…. What?

I don’t even know. Just like, coasting. 

Here are some drafts from my phone and voice recorder. Just for kicks. 

“if i wanted to be sober, i wouldn’t have gotten drunk!”

sometimes i think the only reason people even go out instead of staying in is just to be able to say they went. 

TODAY I TOLD A COWORKER THAT HER CROCK POT PIZZA LASAGNA SOUNDED LIKE THE MOST LUSH, AMERICAN SOUNDING FOOD…. WHILE I WAS PRACTICALLY BATHING IN CHEETO DUST. 

watching lotro streams at work cuz i got the withdrawals

*WATCHING LOTRO STREAM*

“oh, yeah i’m here and it’s – why is that cat on fire?”
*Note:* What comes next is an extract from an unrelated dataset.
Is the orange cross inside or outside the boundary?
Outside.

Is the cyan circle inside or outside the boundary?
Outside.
there was a cat on fire. but he was just running along just fine.

i want a fire cat.

i think it’s been at least a week since i last purged. Suck it, bulimia. 

Here’s a drunk poem:

punishment for eating

for existing

in general

now i’ve switched to crosses

? to disappear? 

punish the fat

Maybe

desecration 

rejection of self

….

Ok next:

For some reason Iike to talk about how I hate organized religion when I’m drunk. 

dear self: stop talking about theology while impaired. 

My nightmares can be pretty brutal: i had a dream i was a famous lead vocals/guitarist in a cool metal band with matt and off’d myself onstage during a cover of SWEET CHILD O’ MINE.